Their manager was Terry Francona. You know, the guy who broke the Curse of the Bambino and won two World Series for the Red Sox. But that wasn’t the Francona that the Phillies got. He never lead the team to a winning record and lost more than 90 games twice in four years.

The Phillies’ big name players were Scott Rolen and Curt Schilling. Two guys who couldn’t get out of town fast enough. Schilling was traded midseason to the Arizona Diamondbacks where he went on to win the World Series a year later. The best player they got in return was Vicente Padilla who’s main contribution to the team was a second-rate fan group called the “Padilla Floatilla.”

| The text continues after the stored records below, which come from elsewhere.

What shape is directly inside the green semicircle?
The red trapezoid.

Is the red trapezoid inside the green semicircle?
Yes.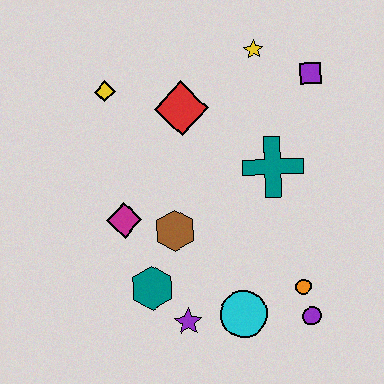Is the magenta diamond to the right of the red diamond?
No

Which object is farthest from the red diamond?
The purple circle is farthest from the red diamond.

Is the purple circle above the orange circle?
No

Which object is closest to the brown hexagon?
The magenta diamond is closest to the brown hexagon.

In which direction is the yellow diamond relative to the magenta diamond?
The yellow diamond is above the magenta diamond.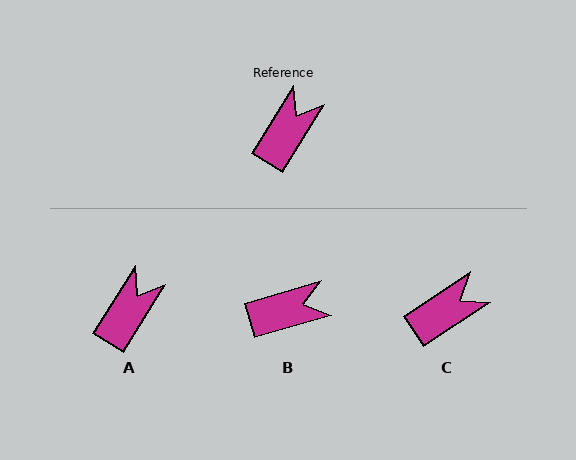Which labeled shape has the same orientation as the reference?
A.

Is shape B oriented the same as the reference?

Their only other relevant players were Randy Wolf, who led the team with 11 wins, Bobby Abreu, who hit .316, and Mike Leiberthal who made the NL All-Star team. They filled the rest of the team out with names like Ron Gant (Who—I can’t lie— I loved at the time), Desi Relaford and Rico Brogna.

The team slogged its way to a 65-97 record, the franchise’s worst since they lost 97 games in 1972. Terry Francona was quickly fired after the season and once they hired Larry Bowa to replace him, they ushered in the beginning of the end of one of the worst eras in Phillies baseball. Bowa led the team to some good but not great records from 2001 to 2004 but by the time he was finished they had moved into their new stadium. Before we knew it, they were winning. And winning a lot.

It’s easy to forget how bad this team was just a short twelve years ago. There are kids in middle school who have never seen the Phillies have a losing record. They might currently be in last place but the Phillies still have a good shot at making the playoffs. No matter how bad you think they are now, there’s no way they’ll be as bad as the last time they finished in last place.